Ela quer ser uma deusa? Só isso? Mas espera um pouco… Ela só quer publicidade? Olhei para ela como se fosse um pássaro idiota invés de uma entidade poderosa. Ela é só uma louca por atenção? É isso?

— Não é nada disso! — gritou, indignada. É mesmo, esqueci que seres superiores podem nos ler com tanta facilidade. — Eu preciso de mais contratantes antes de começar a criar um código que me identifique. Não adianta nada ter o trabalho de criar uma marca se ninguém sabe meu nome.

Assenti. Fazia sentido. Aparentemente, Ignia é que nem eu nesse aspecto. Ambas somos jovens e não estabelecemos nossos lugares no mundo. Ela está, portanto, tentando desesperadamente se firmar como alguém a ser respeitado. 

É estranho o quão parecidas somos.

— Certo… Eu tenho algumas condições antes de firmarmos o contrato — disse, tentando manter o respeito mas também mostrando confiança. Ignia me olhou, curiosa. — Vou espalhar seu nome e terei certeza de criar um clã com você como patrono. Porém, quero duas coisas antes. 

Aqui vai. Isso vai decidir se vou conseguir minha vingança ou se serei arrastada para o inferno. Fortaleci minha mente enquanto forçava a memória da morte de papai a se repetir, meu ódio me dava coragem para seguir em frente.

— Primeiro, quero que compartilhe comigo suas asas. Soube que elas conseguem te levar a qualquer lugar que tenha deixado uma pena. — Antes que pudesse considerar, fiz meu segundo pedido, o mais arriscado. — Além disso, também quero a capacidade regenerativa que as suas chamas tem. 

Pelo que li, as fênix tem, em seu fígado, uma chama que dá a elas a imortalidade. Essa pequena chama lhes permite queimar a própria carne e sangue e renascer das cinzas a partir daquilo. 

Enquanto elas tem esse órgão, não é incorreto afirmar que o segredo está no fogo. Um fogo que não há problema algum em compartilhar. Elas podem doar uma faísca ou outra…
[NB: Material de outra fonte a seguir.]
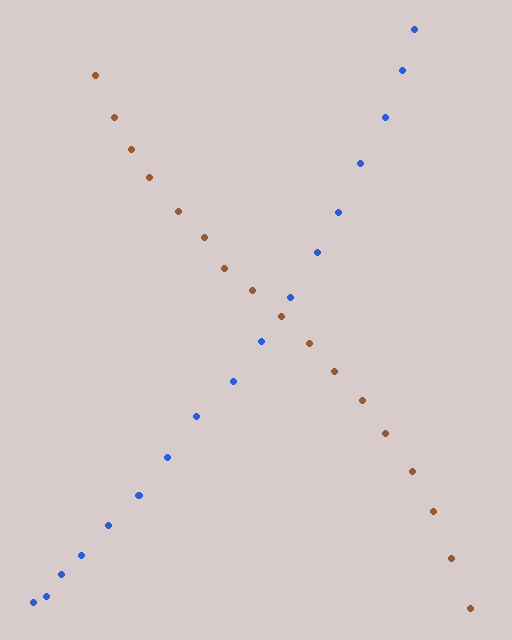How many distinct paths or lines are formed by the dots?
There are 2 distinct paths.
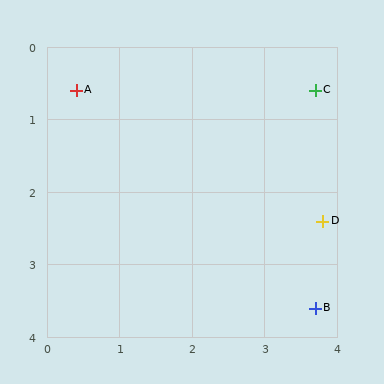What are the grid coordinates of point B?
Point B is at approximately (3.7, 3.6).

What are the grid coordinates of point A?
Point A is at approximately (0.4, 0.6).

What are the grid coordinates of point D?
Point D is at approximately (3.8, 2.4).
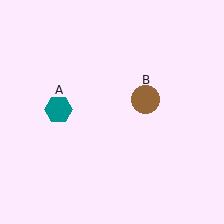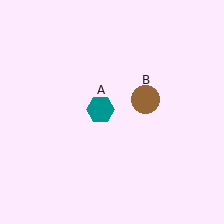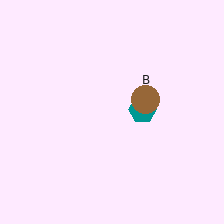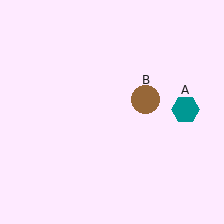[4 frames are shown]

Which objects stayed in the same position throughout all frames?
Brown circle (object B) remained stationary.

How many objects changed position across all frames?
1 object changed position: teal hexagon (object A).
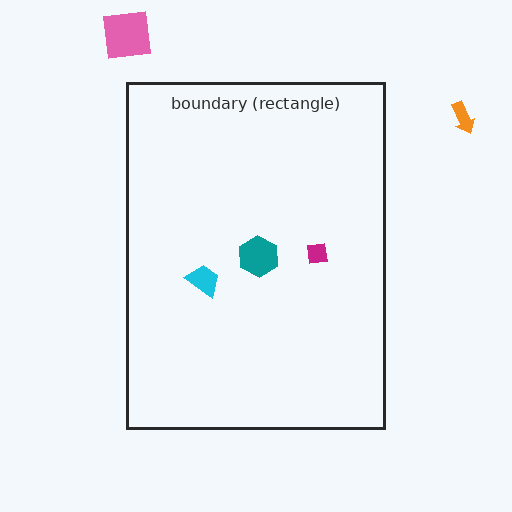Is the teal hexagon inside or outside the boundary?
Inside.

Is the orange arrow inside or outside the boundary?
Outside.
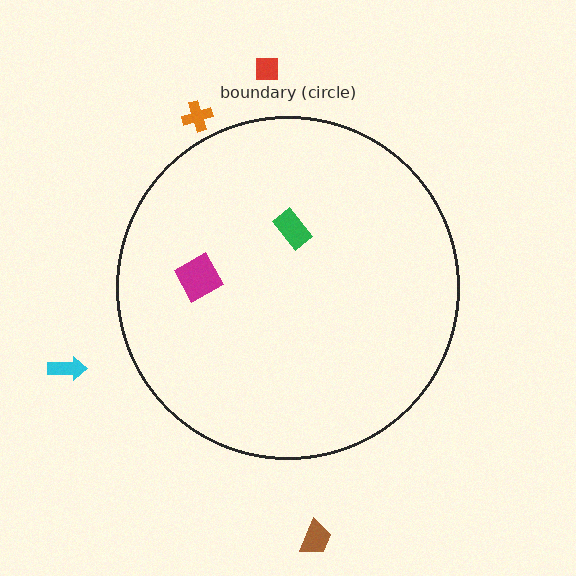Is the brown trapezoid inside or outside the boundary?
Outside.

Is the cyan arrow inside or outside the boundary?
Outside.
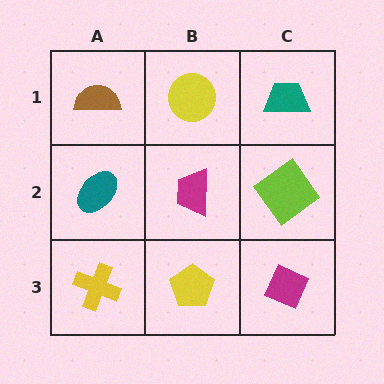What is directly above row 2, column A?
A brown semicircle.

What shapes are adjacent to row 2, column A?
A brown semicircle (row 1, column A), a yellow cross (row 3, column A), a magenta trapezoid (row 2, column B).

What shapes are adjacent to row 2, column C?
A teal trapezoid (row 1, column C), a magenta diamond (row 3, column C), a magenta trapezoid (row 2, column B).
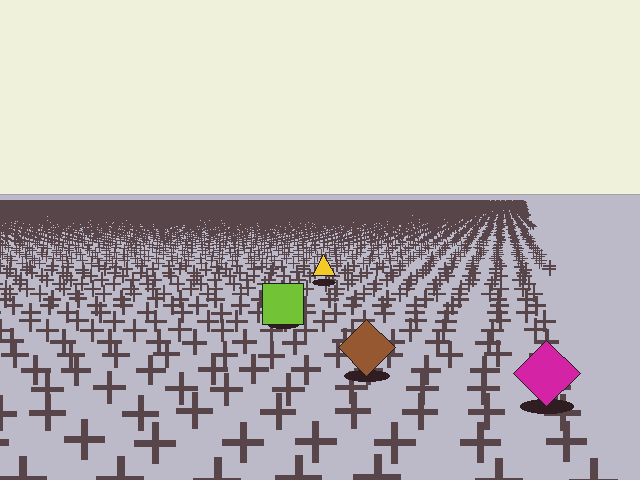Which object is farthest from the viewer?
The yellow triangle is farthest from the viewer. It appears smaller and the ground texture around it is denser.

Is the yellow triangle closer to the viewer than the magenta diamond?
No. The magenta diamond is closer — you can tell from the texture gradient: the ground texture is coarser near it.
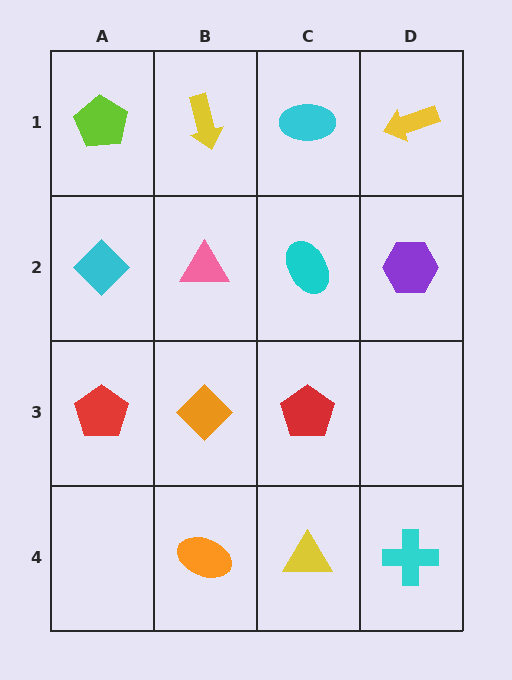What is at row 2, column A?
A cyan diamond.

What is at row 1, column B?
A yellow arrow.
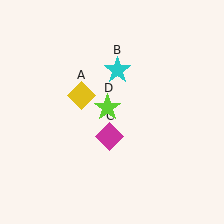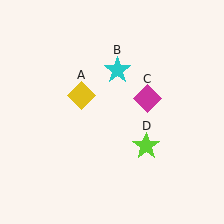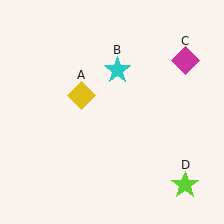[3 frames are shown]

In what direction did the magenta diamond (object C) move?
The magenta diamond (object C) moved up and to the right.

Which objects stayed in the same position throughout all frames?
Yellow diamond (object A) and cyan star (object B) remained stationary.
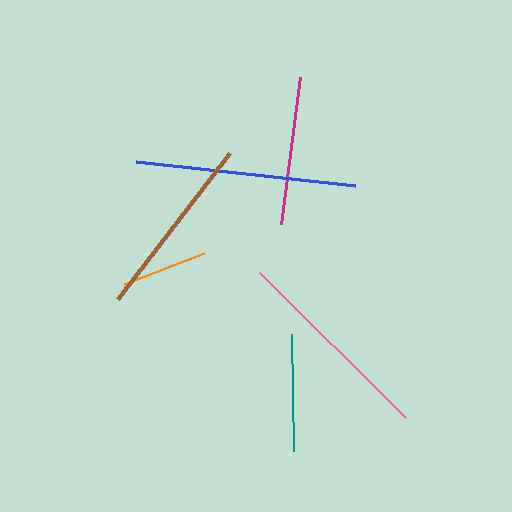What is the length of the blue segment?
The blue segment is approximately 221 pixels long.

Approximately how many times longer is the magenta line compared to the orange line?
The magenta line is approximately 1.7 times the length of the orange line.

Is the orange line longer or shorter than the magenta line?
The magenta line is longer than the orange line.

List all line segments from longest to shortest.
From longest to shortest: blue and pink (about equal), brown, magenta, teal, orange.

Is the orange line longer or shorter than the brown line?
The brown line is longer than the orange line.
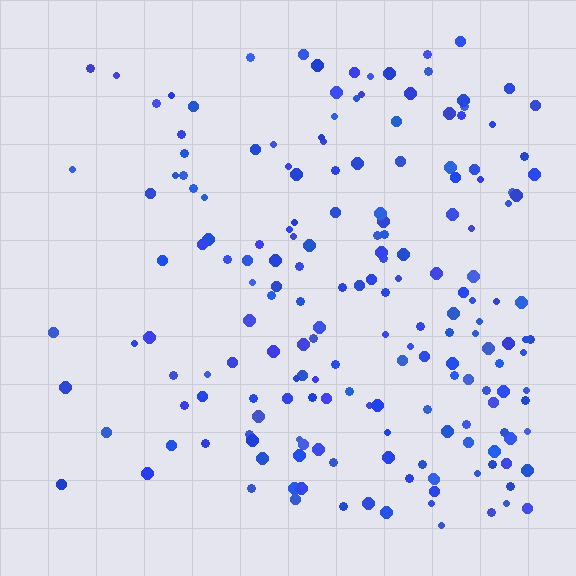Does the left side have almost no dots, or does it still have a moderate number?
Still a moderate number, just noticeably fewer than the right.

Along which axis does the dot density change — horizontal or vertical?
Horizontal.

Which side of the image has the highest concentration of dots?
The right.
Contudo, se tem algo que o livro manda ter cuidado é o orgulho dessa espécie. A imortalidade é uma das coisas que mais define essa raça. Pedir que compartilhem isso é o mesmo que cuspir nesse orgulho, mas…

Mas eu preciso disso. 

— Tem alguma ideia do que acabou de me pedir? Sabe, eu posso esperar mais um contratante. É uma das bênçãos que nos foi dada. Não há nada em você que me impeça de te mandar para o inferno.

— É aí que se engana — falei, pronta para esse argumento. No dia da cirurgia que curou minha maldição, descobri algo bem interessante. — O rei dos Nors está para surgir. — Sorri com a surpresa dela.

— Não se faça de desentendida. Como uma entidade, sei que sabe que todos os sinais para o término dessa guerra estão aí. Desde o surgimento de Nors, cujo poder tanto desafia o sistema anterior quanto humanos como John Hollick, que aprenderam em tempo recorde a manipular conceitos. A verdade é que você não tem tempo, não é? Que, se não agarrar a oportunidade à sua frente, jamais se tornará uma deusa.

O pássaro ficou quieto. Senti o olhar furioso dela no meu peito, como se debatesse se valia ou não a pena me matar. Aparentemente, ela decidiu que eu tinha razão e, com enorme relutância, aceitou os termos do contrato. 

Dessa forma, eu, Elizabeth Juvicent, iniciei minha jornada pelo caminho da bruxaria.